En 1983, ils sont sortis sur une branche en libérant Somewhere In Afrika, qui a utilisé des musiciens et des sons sud-africains autochtones pour mettre en évidence les maux de l’apartheid. Il a précédé le célèbre Graceland de Paul Simon de plus de trois ans. Pourtant, il est typique du profil du Earth Band qu’une telle innovation musicale semble avoir été ignorée au fil des ans.
«C’est parce que Paul Simon l’a fait mieux que nous», hausse les épaules Mann. «J’ai choisi de lutter contre l’apartheid parce que c’est un sujet qui m’est proche, ayant grandi en Afrique du Sud. On m’a même refusé l’entrée dans le pays à l’époque, à cause de mes opinions, mais les autres gars du groupe sont sortis et ont fait participer beaucoup de musiciens locaux. Pourtant, ce qui comptait finalement pour moi, ce n’était pas de faire une déclaration politique, mais comment ces sons fonctionnaient musicalement.
«En fin de compte, j’ai raté ce soi-disant album concept, parce qu’il a une reprise de Redemption Song de Bob Marley au milieu de la deuxième face, qui était censée être entièrement consacrée à l’Afrique du Sud. Je me demande pourquoi j’ai fait ça. C’est la chose habituelle avec moi: comment prendre une bonne idée et la diluer.
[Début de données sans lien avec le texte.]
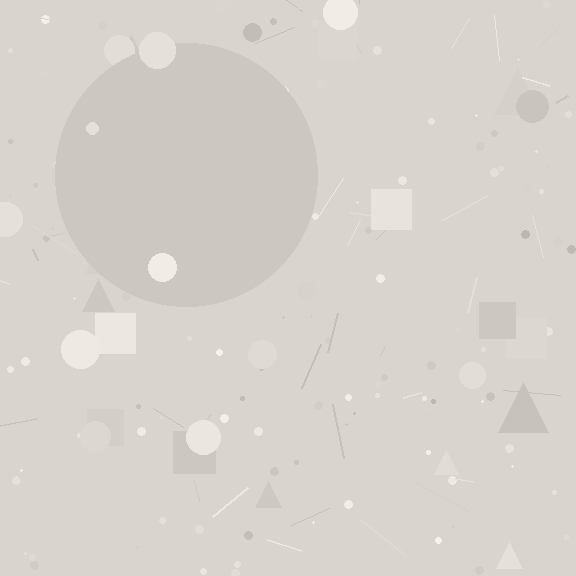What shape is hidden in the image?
A circle is hidden in the image.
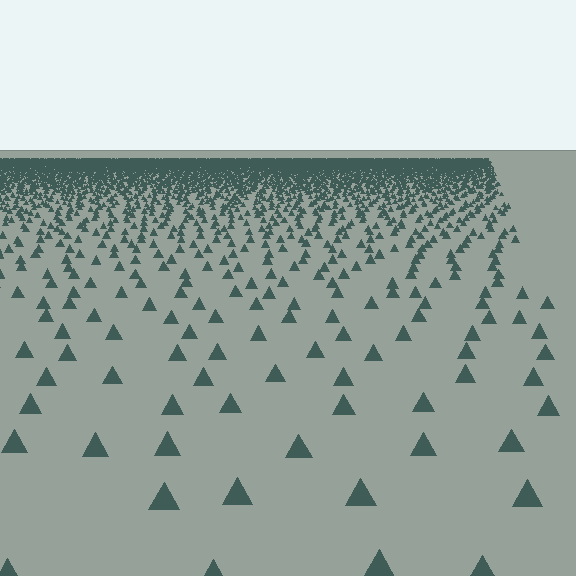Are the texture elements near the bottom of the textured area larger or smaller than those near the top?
Larger. Near the bottom, elements are closer to the viewer and appear at a bigger on-screen size.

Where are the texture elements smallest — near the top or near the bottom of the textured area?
Near the top.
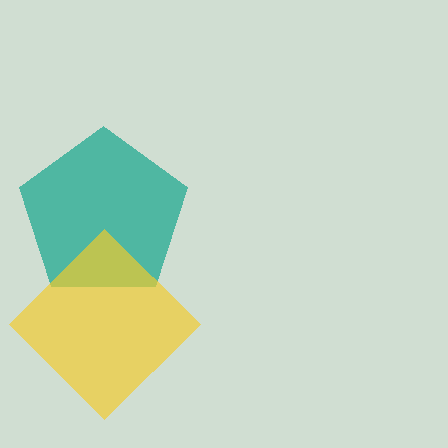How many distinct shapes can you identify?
There are 2 distinct shapes: a teal pentagon, a yellow diamond.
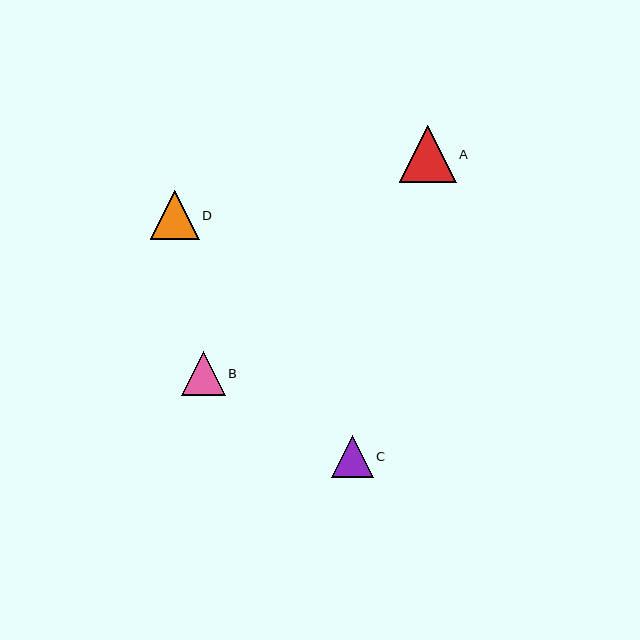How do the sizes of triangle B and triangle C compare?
Triangle B and triangle C are approximately the same size.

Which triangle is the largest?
Triangle A is the largest with a size of approximately 57 pixels.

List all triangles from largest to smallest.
From largest to smallest: A, D, B, C.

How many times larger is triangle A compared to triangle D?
Triangle A is approximately 1.2 times the size of triangle D.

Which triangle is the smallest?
Triangle C is the smallest with a size of approximately 42 pixels.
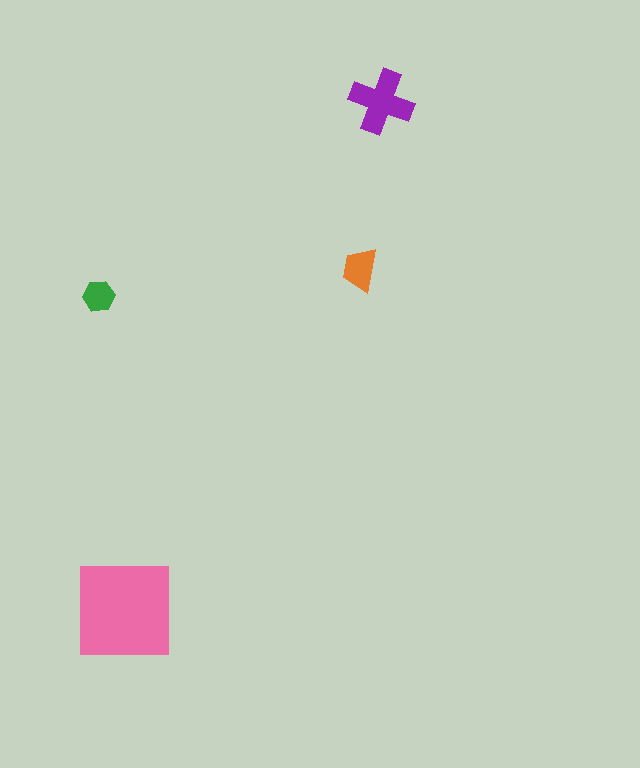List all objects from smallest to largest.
The green hexagon, the orange trapezoid, the purple cross, the pink square.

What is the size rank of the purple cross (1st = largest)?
2nd.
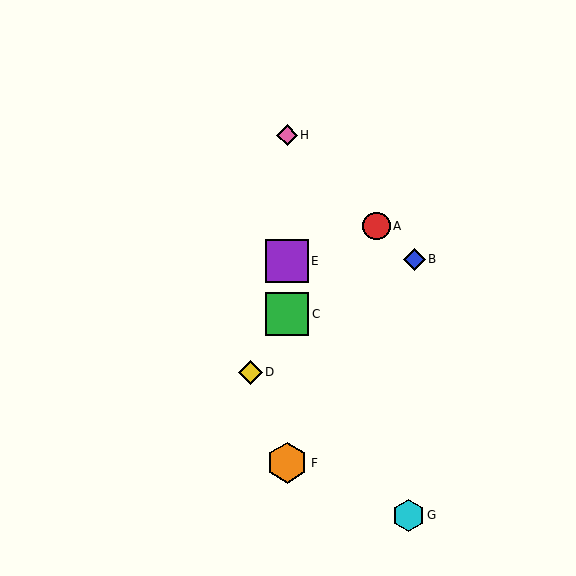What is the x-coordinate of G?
Object G is at x≈408.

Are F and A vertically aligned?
No, F is at x≈287 and A is at x≈377.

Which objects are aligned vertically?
Objects C, E, F, H are aligned vertically.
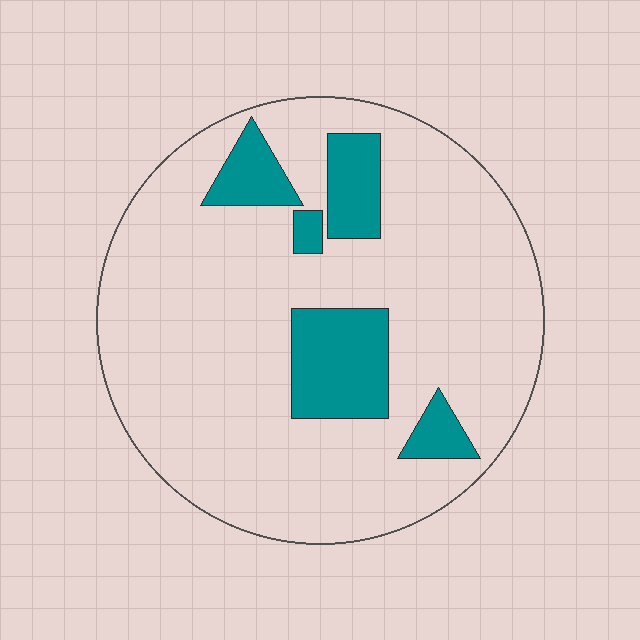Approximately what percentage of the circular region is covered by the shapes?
Approximately 15%.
Donc, si quelqu’un dit que Somewhere In Afrika mérite plus de respect, je leur dis simplement que ce n’est pas le cas, car ce n’est pas assez bien.
Manfred Mann a peu de temps pour son catalogue arrière.
«Avons-nous fait un album classique? Non. Les gens mentionnent Solar Fire ou The Roaring Silence. Mais sont-ils vraiment des classiques? Au mieux, ils sont à moitié décents.
C’est peut-être ce qui maintient encore Manfred Mann actif: la recherche d’un album dont il sera fier?
«Non, j’aime juste jouer. Même si personne d’autre ne s’en soucie, je suis heureux de jouer pour moi-même.